En el prefacio de «Las leyes» se estipula que subestimar a un necio es una necedad letal, un error mayestático. Carlo M. Cipolla abre su exposición asegurando que el índice del TPC (Tontos Per Capita) es mucho mayor de lo que sospechamos. Y concluye -tras un proceso lógico que combina rigor y perspicacia- poniendo en evidencia que un imbécil es una bomba de relojería que, antes o después, estalla. Cipolla compartimenta a las personas en cuatro categorías esenciales. Inteligentes: los que benefician al prójimo y salen beneficiados. Incautos: los que practican la bondad y reciben los palos. Malvados: los que siembran la peste y cosechan la pasta. Estúpidos: aquellos que, por perjudicar a los demás, se arruinan a sí mismos sin ningún empacho. Con eso y dos de pipas se monta la escaleta de los telediarios.
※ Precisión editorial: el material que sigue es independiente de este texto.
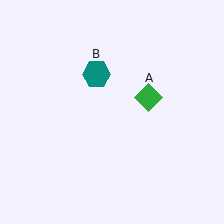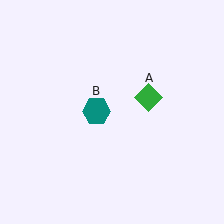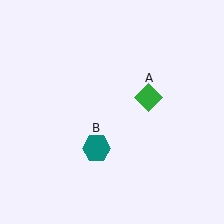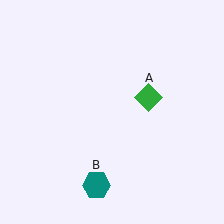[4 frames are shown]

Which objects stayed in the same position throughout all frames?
Green diamond (object A) remained stationary.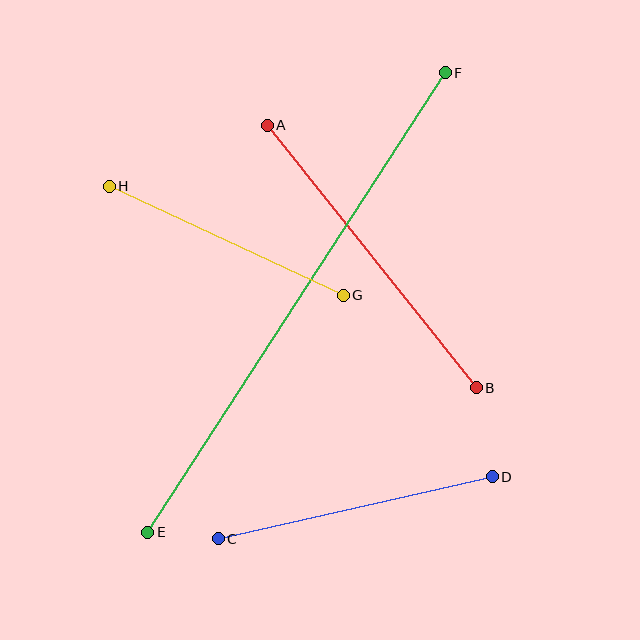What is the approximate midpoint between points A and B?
The midpoint is at approximately (372, 256) pixels.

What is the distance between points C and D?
The distance is approximately 281 pixels.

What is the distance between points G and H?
The distance is approximately 258 pixels.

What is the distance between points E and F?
The distance is approximately 548 pixels.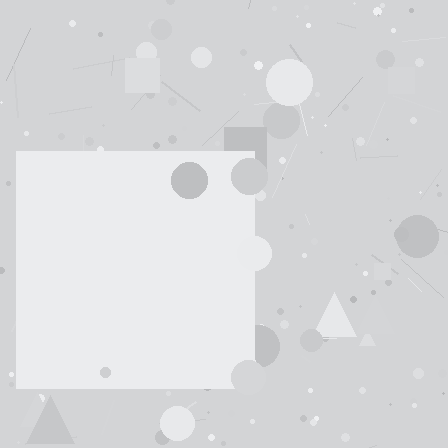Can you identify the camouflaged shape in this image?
The camouflaged shape is a square.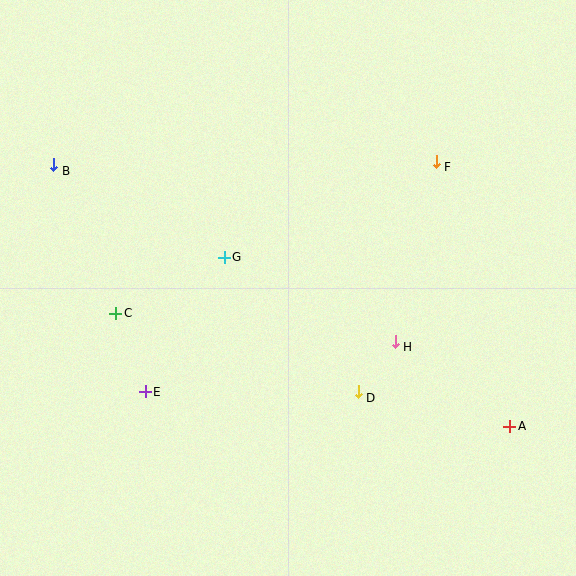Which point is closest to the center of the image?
Point G at (224, 257) is closest to the center.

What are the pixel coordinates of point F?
Point F is at (436, 167).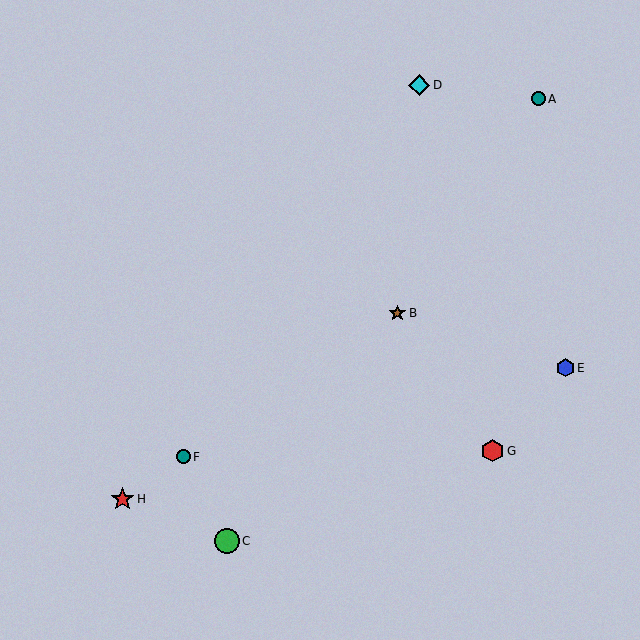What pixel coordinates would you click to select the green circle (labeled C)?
Click at (227, 541) to select the green circle C.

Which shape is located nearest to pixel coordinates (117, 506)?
The red star (labeled H) at (122, 499) is nearest to that location.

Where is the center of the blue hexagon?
The center of the blue hexagon is at (565, 368).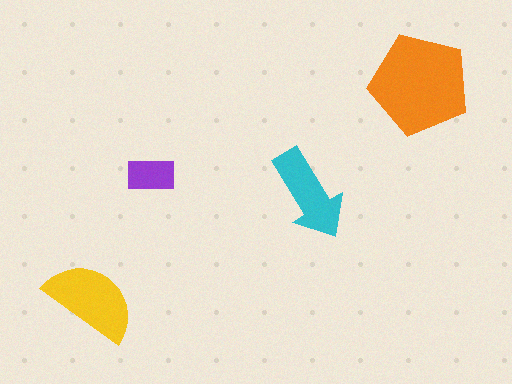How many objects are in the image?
There are 4 objects in the image.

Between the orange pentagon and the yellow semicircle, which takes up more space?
The orange pentagon.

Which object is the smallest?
The purple rectangle.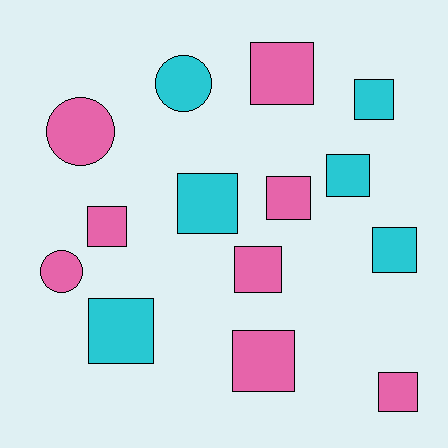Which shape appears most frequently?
Square, with 11 objects.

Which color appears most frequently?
Pink, with 8 objects.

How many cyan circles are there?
There is 1 cyan circle.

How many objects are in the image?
There are 14 objects.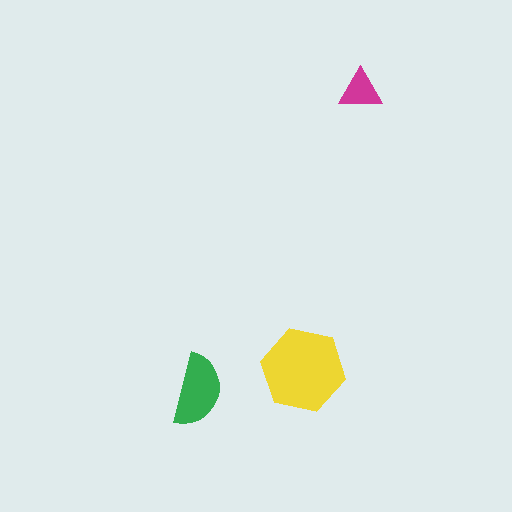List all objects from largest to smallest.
The yellow hexagon, the green semicircle, the magenta triangle.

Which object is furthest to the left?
The green semicircle is leftmost.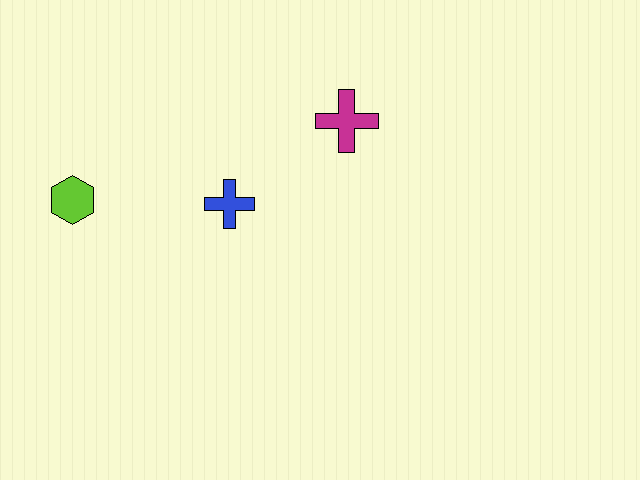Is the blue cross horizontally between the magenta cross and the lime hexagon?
Yes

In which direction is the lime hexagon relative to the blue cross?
The lime hexagon is to the left of the blue cross.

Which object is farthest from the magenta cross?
The lime hexagon is farthest from the magenta cross.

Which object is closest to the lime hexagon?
The blue cross is closest to the lime hexagon.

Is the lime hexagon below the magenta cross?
Yes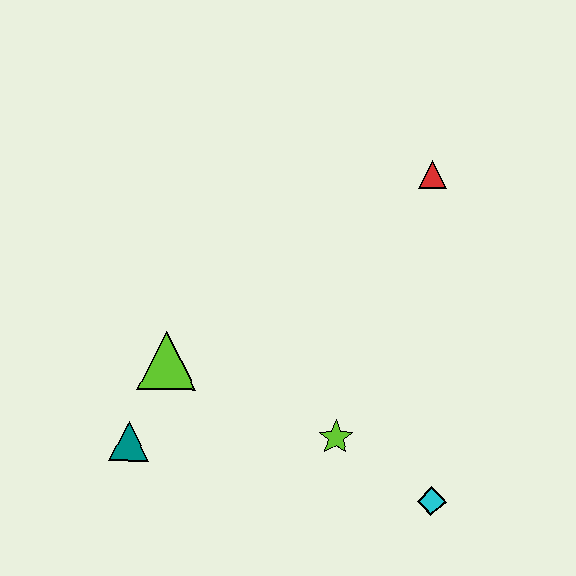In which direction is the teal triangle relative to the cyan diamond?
The teal triangle is to the left of the cyan diamond.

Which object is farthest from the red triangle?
The teal triangle is farthest from the red triangle.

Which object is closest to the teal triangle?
The lime triangle is closest to the teal triangle.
Ahora, en lugar de autocrítica, que es un palabro estalinista, chirle y devaluado, hagamos examen de conciencia que es lo cabal y lo cristiano. A Zapatero, a Aído, a Blanco, a la inefable Sinde-Linde de los asuntos culturales... ¿No les hemos tachado de merluzos genéricos siendo en realidad pirañas? Pues, ¿y en el rincón opuesto? ¡Ojalá se quedaran en panolis la jarca de sorayas, de arriolas, de lassalles...! Con la venia del mando, los molondros prosperan y los cacasenos barren. Pasarse de listillos: he ahí el drama. «Mea culpa». Por cierto, ¿dónde diablos está el baño?